Неловко и вымученно поклонилась каганари, и золотая краска на лице ее предательски побежала трещинами. Плач Юыма на миг взрезал прочие звуки, но был придушен механическим движением кормилицы, вновь сунувшей дитяте грудь.
А внизу уже вовсю метались распорядители, дули в свистки, останавливая представление. Друг за другом замирали корабли. Еще не понимая
И все громче гудела толпа.
Рога. Голоса. Вопли, что сливаются в один голос-вой. Ханма-зверь скорбит? Или нового хозяина приветствует? А Кырым, поднявшись с колен, торопится с советом. Элье не слышно, что он шепчет Ырхызу, зато видны растерянность и страх, который люди не пытаются прятать.
Они не хотят Ырхыза. Но они подчиняются. И давится словами Кырым, простирает руки над толпою: молчите, смертные, сердце Наирата будет говорить с вами. Слушайте же!
— Сжечь! — грохочет Ырхыз, указав на корабли. И уточняет: — Сейчас! Всех!

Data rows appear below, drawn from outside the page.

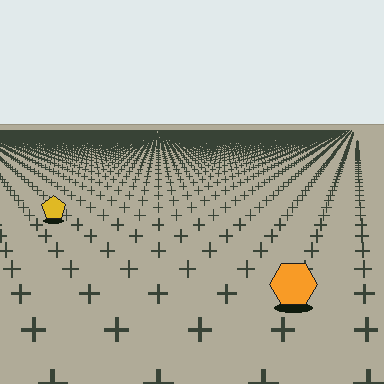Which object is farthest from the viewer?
The yellow pentagon is farthest from the viewer. It appears smaller and the ground texture around it is denser.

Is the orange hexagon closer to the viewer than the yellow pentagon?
Yes. The orange hexagon is closer — you can tell from the texture gradient: the ground texture is coarser near it.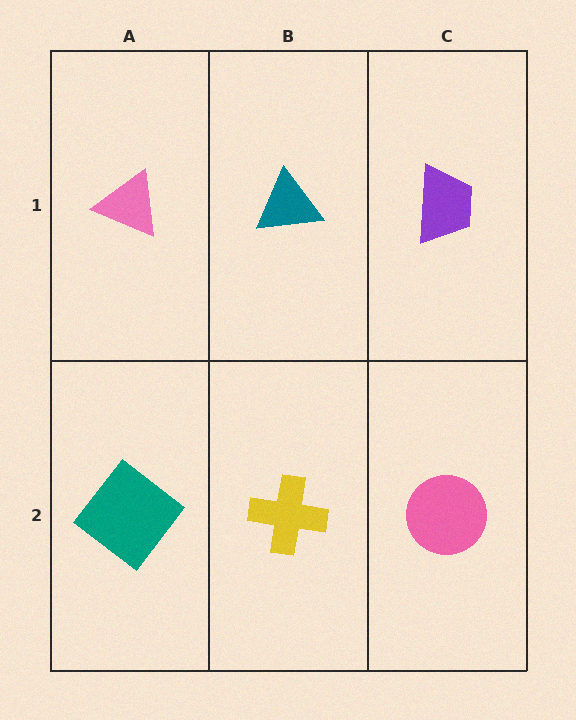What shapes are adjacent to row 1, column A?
A teal diamond (row 2, column A), a teal triangle (row 1, column B).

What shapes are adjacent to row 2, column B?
A teal triangle (row 1, column B), a teal diamond (row 2, column A), a pink circle (row 2, column C).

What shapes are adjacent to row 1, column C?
A pink circle (row 2, column C), a teal triangle (row 1, column B).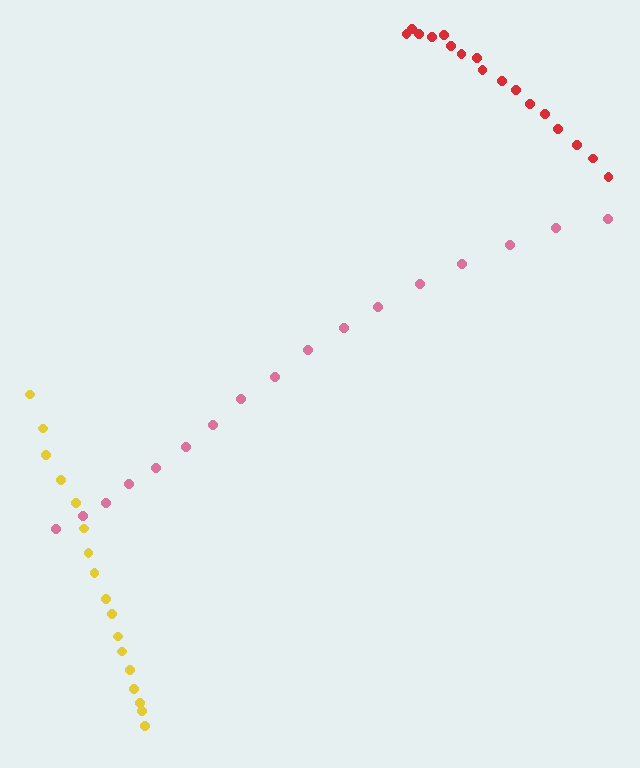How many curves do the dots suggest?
There are 3 distinct paths.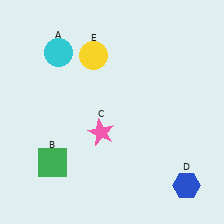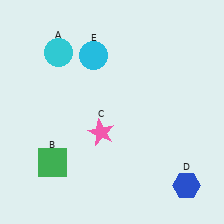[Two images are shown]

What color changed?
The circle (E) changed from yellow in Image 1 to cyan in Image 2.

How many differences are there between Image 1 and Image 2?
There is 1 difference between the two images.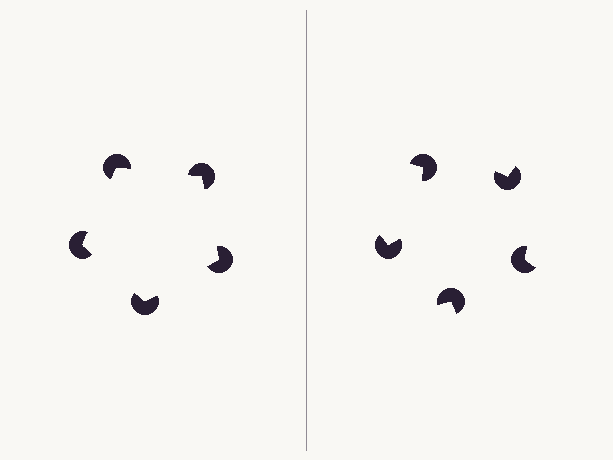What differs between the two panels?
The pac-man discs are positioned identically on both sides; only the wedge orientations differ. On the left they align to a pentagon; on the right they are misaligned.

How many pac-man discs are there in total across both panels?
10 — 5 on each side.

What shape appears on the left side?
An illusory pentagon.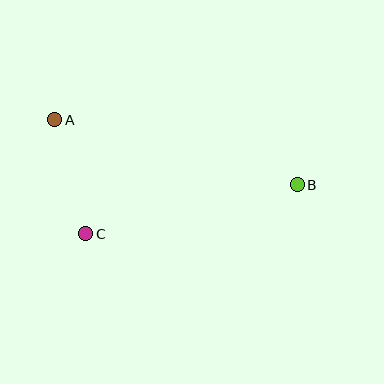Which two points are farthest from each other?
Points A and B are farthest from each other.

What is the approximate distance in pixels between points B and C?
The distance between B and C is approximately 218 pixels.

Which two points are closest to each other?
Points A and C are closest to each other.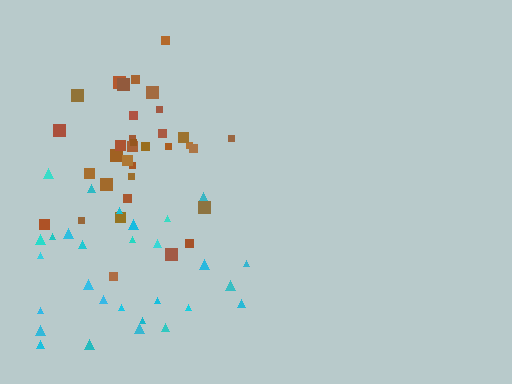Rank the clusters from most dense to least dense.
brown, cyan.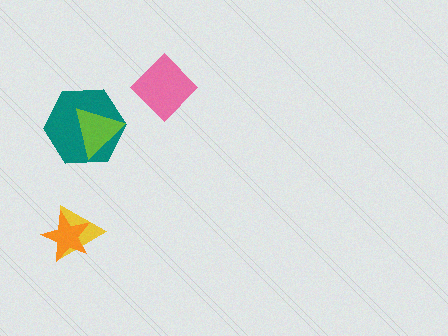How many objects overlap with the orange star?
1 object overlaps with the orange star.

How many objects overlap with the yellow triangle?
1 object overlaps with the yellow triangle.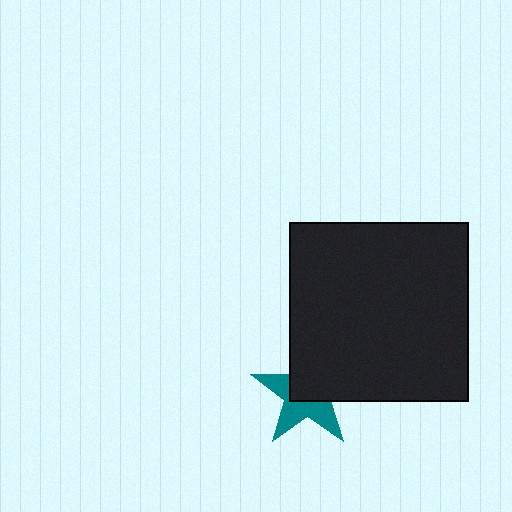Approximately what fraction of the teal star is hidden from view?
Roughly 51% of the teal star is hidden behind the black square.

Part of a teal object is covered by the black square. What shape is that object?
It is a star.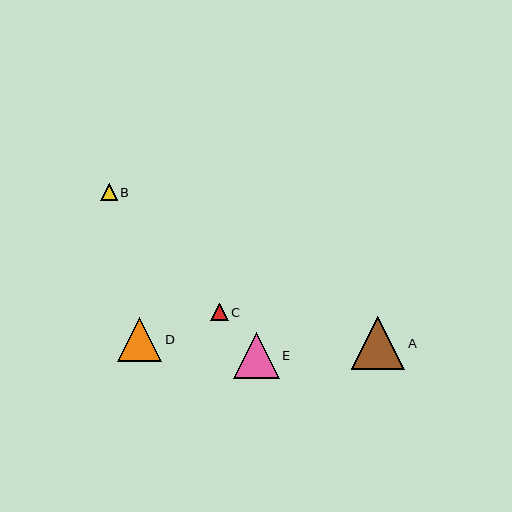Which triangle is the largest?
Triangle A is the largest with a size of approximately 53 pixels.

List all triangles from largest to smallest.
From largest to smallest: A, E, D, C, B.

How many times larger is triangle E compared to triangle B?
Triangle E is approximately 2.8 times the size of triangle B.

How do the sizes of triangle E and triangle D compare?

Он все-таки безумен, его остановят, должны остановить, ведь не могут же они взять и…
Могут. Еще больше ударов и пинков, в ход идут не только плети и кулаки. Теперь одинаково достается и зрителем, и участникам. Только погонщиков-камов не трогают, и те сбиваются в кучки вокруг своих гигантских подопечных.
Кольцо оцепления сомкнулось вокруг поляны, захватив и скалы, и брошенные на землю полотнища, и людей, что уже понимают — не будет обещанной Агбай-нойоном платы. Будет совсем иная.
— Каганат скорбит, — возбужденно выплюнул Ырхыз. И распаляясь все больше: — Шлюхам и артистам запрещено появляться на улицах города! Смех и веселье оскорбительны в такую минуту, а нарушителей должно карать смертью!
При этом он смотрел на каганари, поняла ли? Поняла, но молчит. Правильно, не следует перечить кагану.
А внизу уже начался шторм. Настоящий и злой, не чета той жалкой потуге, которую силились изобразить скудоумные распорядители и фальшивые лицедеи. Кипело море из солдат, зрителей и артистов, расходилось алой пеной с примесью жаркой рыжины и холодом стальных росчерков. Пламя ползло по шелкам и крашеным шкурам кораблей, глодало жадно дерево и паруса, ласкало пушечную бронзу и играло с людьми.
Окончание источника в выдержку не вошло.